Dating a single mother with a teenage daughter
Going on a date, flirting with someone, kissing someone, testing your chemistry—these aren’t links in a chain of events that leads to an irreversible “We have to have sex now” contract that you’re obligated to uphold against your own wishes, inclinations, and desires.
* * * Dear Prudence, I’m recently getting back into dating after 11 years of marriage.
I have sympathy for your stepson, who is still a child in need of counseling and support.
Your husband must find a therapeutic intervention that provides him with the help he needs to communicate nonviolently.
If your stepson is seeing a regular talk therapist, and it’s not helping, your husband should consider finding someone who specializes in anger management, behavioral intervention, and preventing violence.
(My favorite is finding the DUI of a guy even though he’d never told me his name.
* * * Dear Prudence, I am a stay-at-home mom with a 2-year-old toddler. We have a restraining order against her after she threatened me while I was pregnant.
Right now, my stepson lives with us full time and only has supervised visits with his mother.

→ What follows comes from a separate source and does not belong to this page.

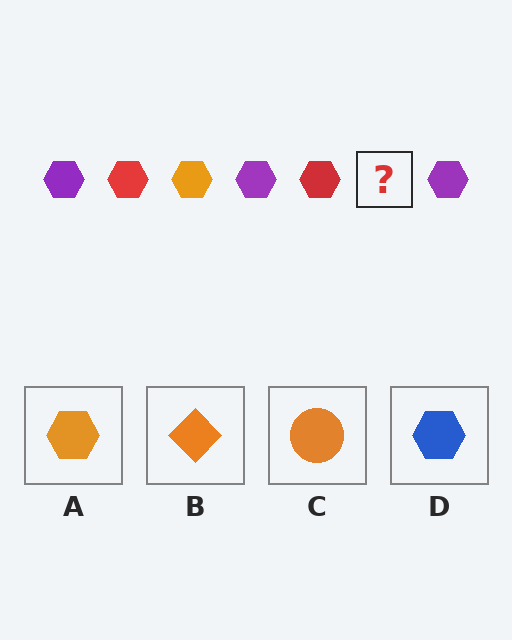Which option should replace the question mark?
Option A.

* * * Dear Prudence, I have more than once had sex, or gone further than I was really comfortable going with men, for the sake of preserving their feelings, or because I felt I had already taken things too far to back out.

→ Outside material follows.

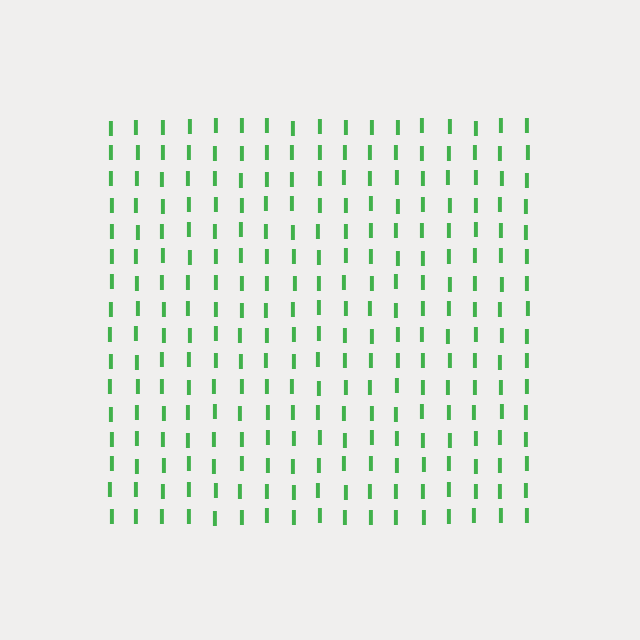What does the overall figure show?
The overall figure shows a square.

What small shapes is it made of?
It is made of small letter I's.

Almost all of my female friends have a similar story.
Search for dating a single mother with a teenage daughter:
There are dozens of ways to politely stop a sexual encounter: “Thanks for a nice evening, but I’m not feeling a connection, so I’m going to go home”; “I’m not comfortable with this anymore; let’s stop”; “I’m not coming in, good night.” The bigger problem, which you’ve already identified, is overriding the voice in your brain that says Oh my God, I couldn’t possibly say that, even if it were true.